Metro jobless rate continues year-over-year drop

THE SEASONALLY UNADJUSTED jobless rate in the Providence-Fall River-Warwick metropolitan area fell to 10.6 % from 11.5 percent a year earlier. / COURTESY U.S. BUREAU OF LABOR STATISTICS
THE SEASONALLY UNADJUSTED jobless rate in the Providence-Fall River-Warwick metropolitan area fell to 10.6 % from 11.5 percent a year earlier. / COURTESY U.S. BUREAU OF LABOR STATISTICS

WASHINGTON – Unemployment rates fell year over year in January in 227 of the United States’ 372 metropolitan areas, including the Providence-Fall River-Warwick metro, according to the latest available, non-seasonally adjusted data from the U.S. Bureau of Labor Statistics released Friday.
The region’s jobless rate fell to 10.6 percent from 11.5 percent in January 2012, according to preliminary figures from the BLS, as 73,600 people who were looking for work could not find a job. Revised figures for December 2012 showed the region had a 9.4 percent unemployment rate.
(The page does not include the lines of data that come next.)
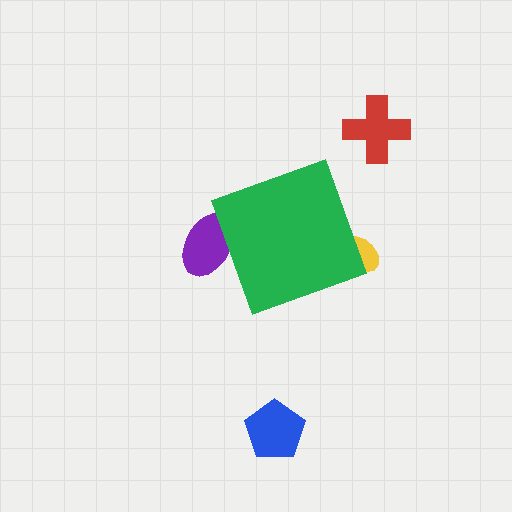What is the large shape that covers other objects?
A green diamond.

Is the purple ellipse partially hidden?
Yes, the purple ellipse is partially hidden behind the green diamond.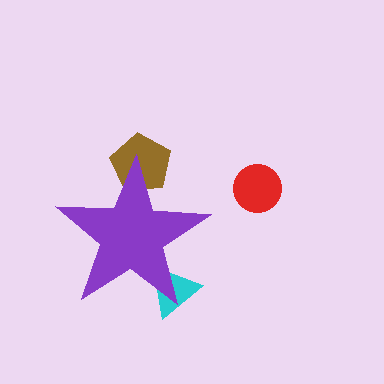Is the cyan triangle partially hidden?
Yes, the cyan triangle is partially hidden behind the purple star.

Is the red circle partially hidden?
No, the red circle is fully visible.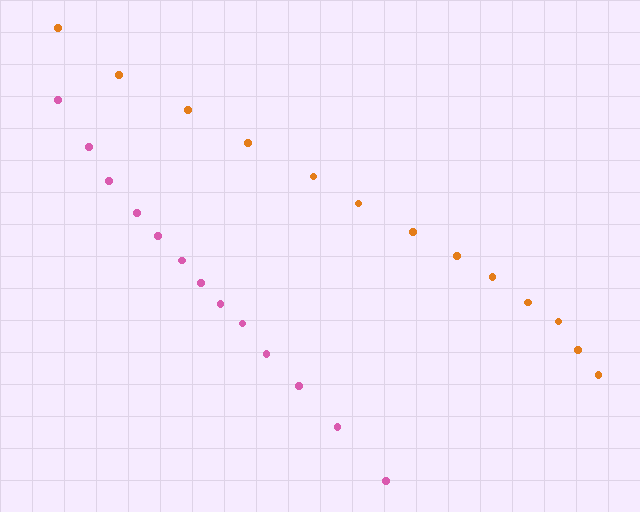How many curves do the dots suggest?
There are 2 distinct paths.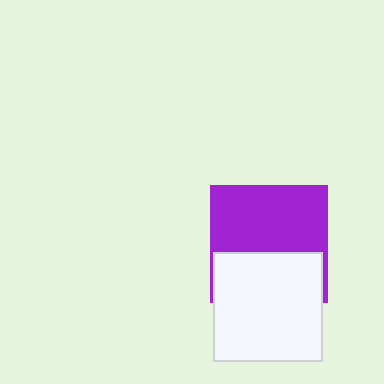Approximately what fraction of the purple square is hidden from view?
Roughly 41% of the purple square is hidden behind the white square.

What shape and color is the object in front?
The object in front is a white square.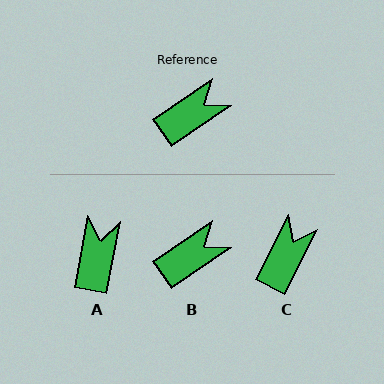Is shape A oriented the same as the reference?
No, it is off by about 45 degrees.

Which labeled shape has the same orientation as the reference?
B.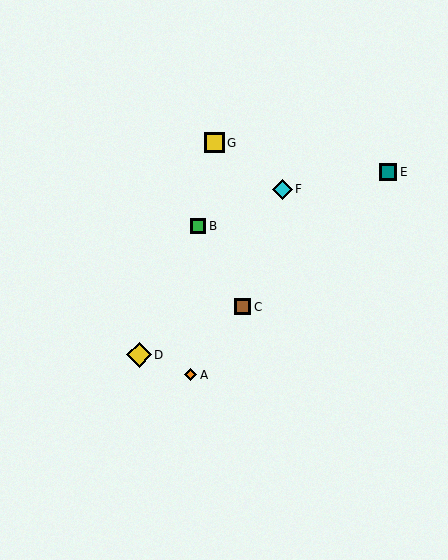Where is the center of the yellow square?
The center of the yellow square is at (214, 143).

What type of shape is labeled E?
Shape E is a teal square.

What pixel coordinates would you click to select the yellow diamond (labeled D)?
Click at (139, 355) to select the yellow diamond D.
In a separate note, the BLS said that it had revised all unemployment data from 2008 to 2012.
For the same January to January period, Rhode Island’s jobless rate fell to 10.5 percent from 11.6 percent, with December 2012 posting the same revised 9.4 rate. (The seasonally adjusted rate for the state, released previously by the state Department of Labor and Training, was 9.8 percent.)
The New Bedford metro area saw its unemployment rate increase in January, to a non-seasonally adjusted rate of 11.9 percent, compared with an 11.8 percent rate in January 2012. The BLS reported that the December rate was 10.2 percent.
The Bay State saw its non-seasonally adjusted rate fall one-tenth of a percentage point in January to 7.4 percent (with a rate of 6.6 percent in December).
The non-seasonally adjusted jobless rate for the nation in January was 8.5 percent, a decline from the 8.8 percent a year earlier.
The Providence and New Bedford metro areas were among the 306 of the nation’s 372 that had increases in nonfarm employment, according to the government. Providence-Fall River-Warwick saw the number of workers grow 0.6 percent, or 3,200, to 535,900 in January. New Bedford’s gain was 2.2 percent, or 1,400, to 65,900 employed in the region.